First off, the progress of five years got me much better prices. My recent home machine cost me only about 60% of what my old home machine did. By itself, this is pretty impressive. Apart from that, running down the major components:
- CPU: AMD dual core versus much faster Intel quad core. The Intel CPU
was cheaper but not by a substantial amount; I think the AMD was
probably closer to the high end at the time. I don't know what
the benchmark results are, but I got a substantial performance
improvement.
- RAM: This is perhaps the most striking change on a purely
numerical level; in 2006 I got 2GB of RAM for more than twice as
much as what 16 GB of RAM cost me in 2011. Even in 2006, 2 GB was
clearly economizing (I remember debating with myself over 2 GB
versus the extra money for 4 GB and deciding that 2 GB should be
good enough). In 2011, 16 GB is as much as the motherboard will
take with current DIMM densities.
In short, desktop RAM has become stupid cheap.

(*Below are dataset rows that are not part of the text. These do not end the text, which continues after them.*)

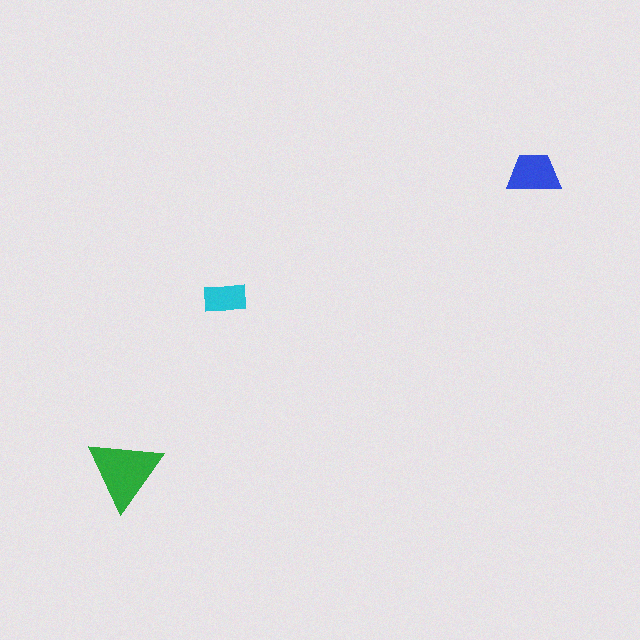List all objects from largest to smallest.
The green triangle, the blue trapezoid, the cyan rectangle.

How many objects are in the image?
There are 3 objects in the image.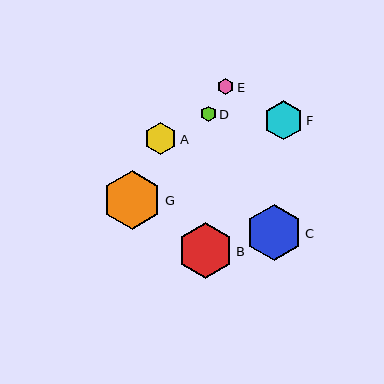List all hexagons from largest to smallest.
From largest to smallest: G, C, B, F, A, E, D.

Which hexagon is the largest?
Hexagon G is the largest with a size of approximately 59 pixels.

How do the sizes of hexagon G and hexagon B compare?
Hexagon G and hexagon B are approximately the same size.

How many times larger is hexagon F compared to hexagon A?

(One index of the change is that in 2006, the 2 GB of RAM cost more than the CPU and was the most expensive single component. In 2011, the 16 GB cost only a bit over half of the CPU.)
- motherboard: the modern era features more SATA, less IDE, more USB,
and not even one external serial port. Motherboards are unexciting.
Even in 2006 the motherboard had onboard sound and gigabit Ethernet.
The 2011 motherboard probably has better onboard sound, but in practice
this doesn't matter to me; my sound needs are modest.
(The 2006 motherboard was a bit cheaper than the 2011 motherboard, but neither were particularly expensive or advanced ones.)
- Hard drives changed only moderately at one level; in 2006 I got
320 GB drives for somewhat over twice what 2011's 500 GB drives
cost me. In 2011, 500 GB drives are nowhere near state of the
art; in 2006, 320 GB drives were not that far out of it.
(This was before the floods in Thailand.)
On another level, they changed a lot. The 320 GB hard drives of 2006 were my only storage. The 500 GB drives of 2011 are only for the operating system; my data lives on a pair of 1.5 TB drives (that I had upgraded to some time ago). 500 GB is way overkill for the OS, but there's no real point in using drives that are any smaller; it's not like I'd have saved any significant amount of money.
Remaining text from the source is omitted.